We went to find a different solution so we could switch back to non-SSL mode for everything else. It may not be the same bug, certainly, but I turned off SSL yesterday, and everything is back to normal - all of the memory overcommits on the servers and the clients are mercifully gone, and there's no longer a growth pattern in our monitoring graphs.
Which is the type of related I meant. If not the same, they're both rooted in issues with SSL mode. Is it possible the inability to connect to the self-heal daemon manifests as a constantly growing memory overcommit over the course of months?
REVIEW: http://review.gluster.org/14143 (socket: Reap own-threads) posted (#1) for review on release-3.7 by Kaushal M (firstname.lastname@example.org)
COMMIT: http://review.gluster.org/14143 committed in release-3.7 by Jeff Darcy (email@example.com)

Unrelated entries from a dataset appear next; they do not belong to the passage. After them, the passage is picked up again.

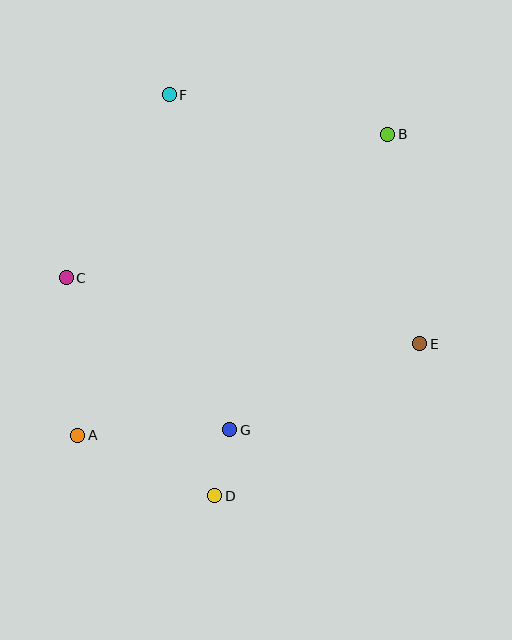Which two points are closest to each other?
Points D and G are closest to each other.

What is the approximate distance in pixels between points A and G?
The distance between A and G is approximately 152 pixels.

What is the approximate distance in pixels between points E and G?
The distance between E and G is approximately 208 pixels.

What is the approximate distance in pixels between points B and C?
The distance between B and C is approximately 352 pixels.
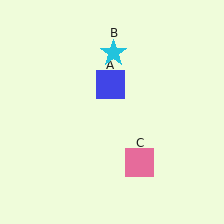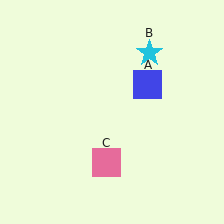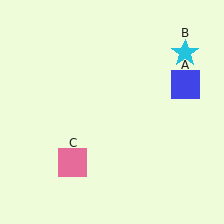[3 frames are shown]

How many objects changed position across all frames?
3 objects changed position: blue square (object A), cyan star (object B), pink square (object C).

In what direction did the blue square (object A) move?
The blue square (object A) moved right.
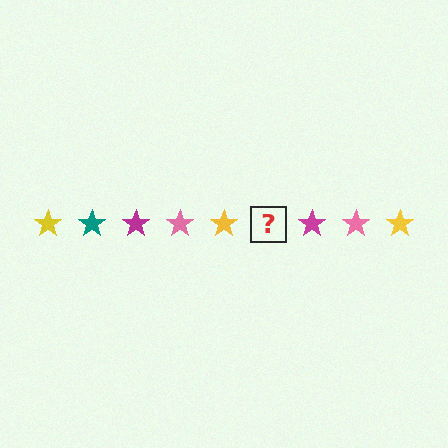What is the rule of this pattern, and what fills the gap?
The rule is that the pattern cycles through yellow, teal, magenta, pink stars. The gap should be filled with a teal star.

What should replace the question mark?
The question mark should be replaced with a teal star.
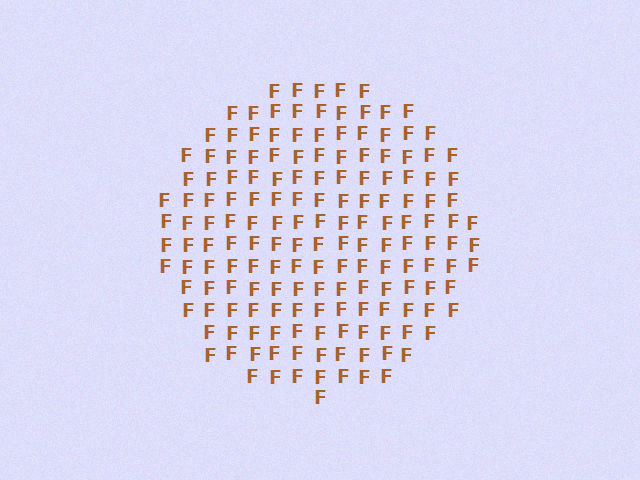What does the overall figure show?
The overall figure shows a circle.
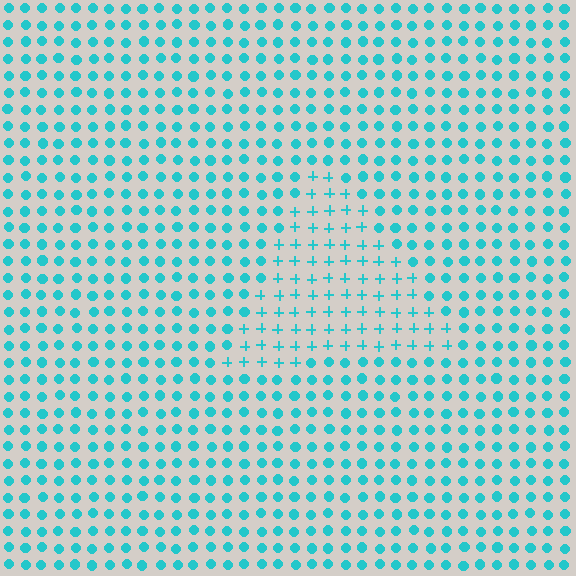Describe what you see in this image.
The image is filled with small cyan elements arranged in a uniform grid. A triangle-shaped region contains plus signs, while the surrounding area contains circles. The boundary is defined purely by the change in element shape.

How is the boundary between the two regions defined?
The boundary is defined by a change in element shape: plus signs inside vs. circles outside. All elements share the same color and spacing.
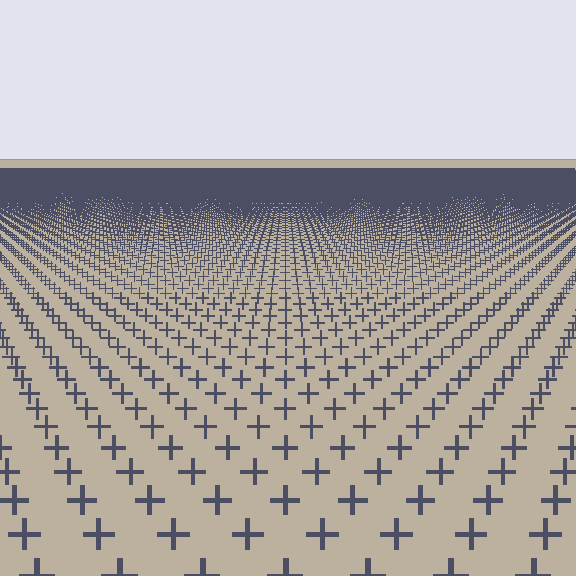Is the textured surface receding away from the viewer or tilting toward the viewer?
The surface is receding away from the viewer. Texture elements get smaller and denser toward the top.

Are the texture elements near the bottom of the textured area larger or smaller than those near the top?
Larger. Near the bottom, elements are closer to the viewer and appear at a bigger on-screen size.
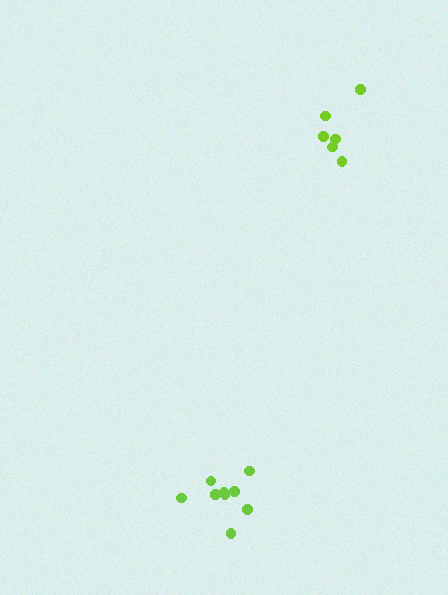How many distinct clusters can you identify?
There are 2 distinct clusters.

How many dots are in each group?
Group 1: 6 dots, Group 2: 9 dots (15 total).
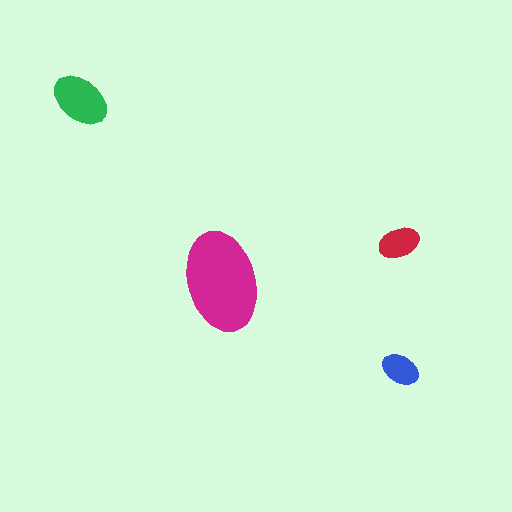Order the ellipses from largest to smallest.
the magenta one, the green one, the red one, the blue one.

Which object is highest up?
The green ellipse is topmost.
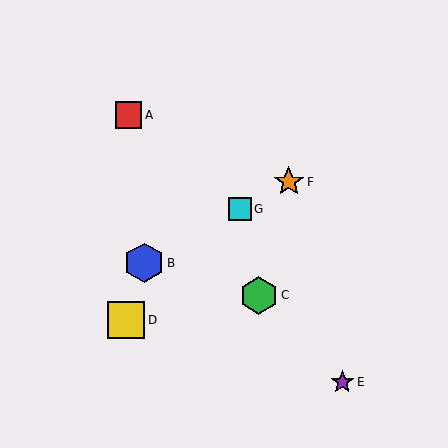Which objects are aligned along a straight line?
Objects B, F, G are aligned along a straight line.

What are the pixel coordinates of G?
Object G is at (240, 209).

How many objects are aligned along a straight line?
3 objects (B, F, G) are aligned along a straight line.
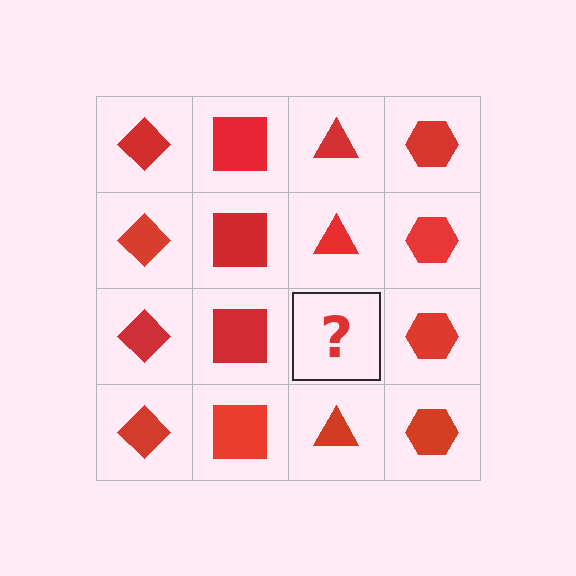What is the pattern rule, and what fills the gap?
The rule is that each column has a consistent shape. The gap should be filled with a red triangle.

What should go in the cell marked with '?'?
The missing cell should contain a red triangle.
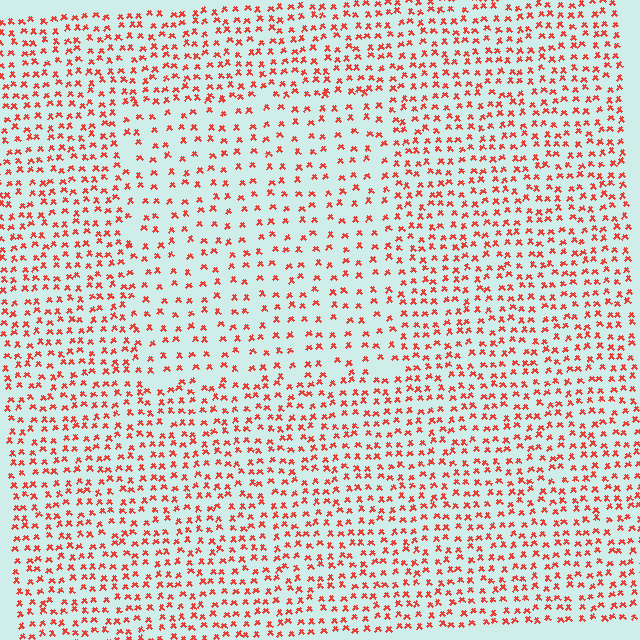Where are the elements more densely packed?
The elements are more densely packed outside the rectangle boundary.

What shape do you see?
I see a rectangle.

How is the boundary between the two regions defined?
The boundary is defined by a change in element density (approximately 1.7x ratio). All elements are the same color, size, and shape.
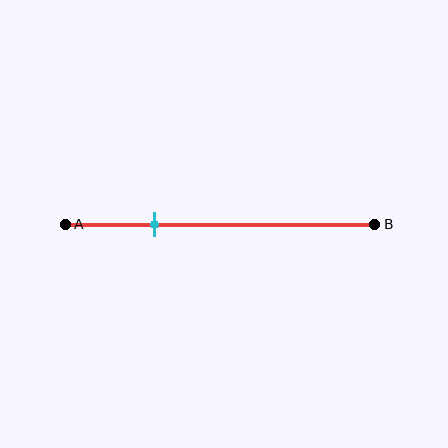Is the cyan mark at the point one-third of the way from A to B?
No, the mark is at about 30% from A, not at the 33% one-third point.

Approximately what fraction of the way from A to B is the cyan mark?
The cyan mark is approximately 30% of the way from A to B.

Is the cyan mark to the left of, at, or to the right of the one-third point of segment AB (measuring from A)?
The cyan mark is to the left of the one-third point of segment AB.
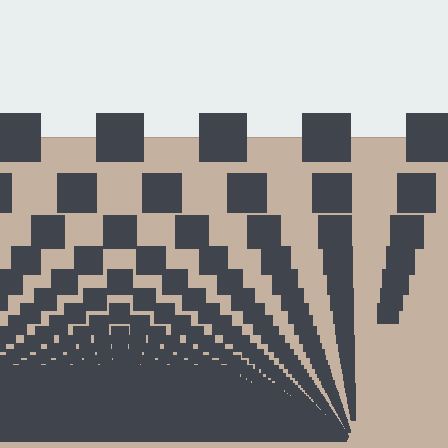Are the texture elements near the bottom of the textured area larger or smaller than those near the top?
Smaller. The gradient is inverted — elements near the bottom are smaller and denser.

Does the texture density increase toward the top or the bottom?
Density increases toward the bottom.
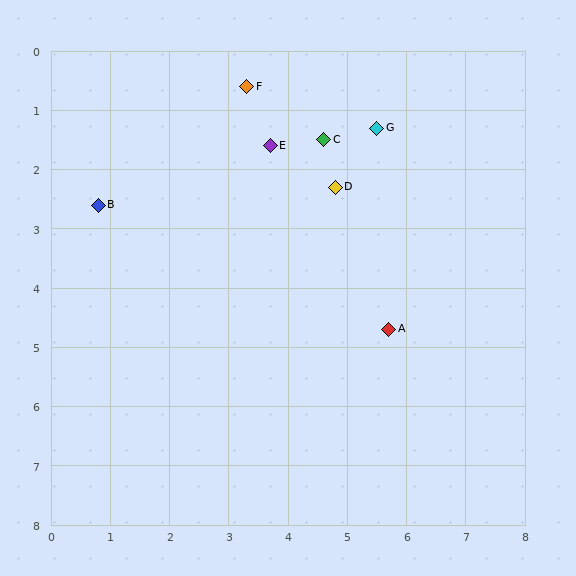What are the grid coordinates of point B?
Point B is at approximately (0.8, 2.6).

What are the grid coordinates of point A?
Point A is at approximately (5.7, 4.7).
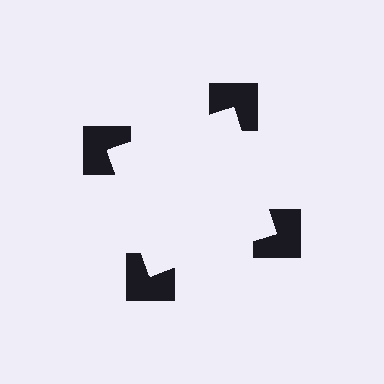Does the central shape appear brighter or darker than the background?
It typically appears slightly brighter than the background, even though no actual brightness change is drawn.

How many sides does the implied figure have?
4 sides.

Author: Kaushal M <firstname.lastname@example.org>
Date: Wed Apr 27 16:12:49 2016 +0530
socket: Reap own-threads
Backport of f8948e2 from master
Dead own-threads are reaped periodically (currently every minute). This
helps avoid memory being leaked, and should help prevent memory
starvation issues with GlusterD.
Signed-off-by: Kaushal M <email@example.com>
Smoke: Gluster Build System <firstname.lastname@example.org>
CentOS-regression: Gluster Build System <email@example.com>
NetBSD-regression: NetBSD Build System <firstname.lastname@example.org>
Reviewed-by: Jeff Darcy <email@example.com>
This bug is getting closed because a release has been made available that should address the reported issue. In case the problem is still not fixed with glusterfs-3.7.12, please open a new bug report.
glusterfs-3.7.12 has been announced on the Gluster mailinglists , packages for several distributions should become available in the near future. Keep an eye on the Gluster Users mailinglist  and the update infrastructure for your distribution.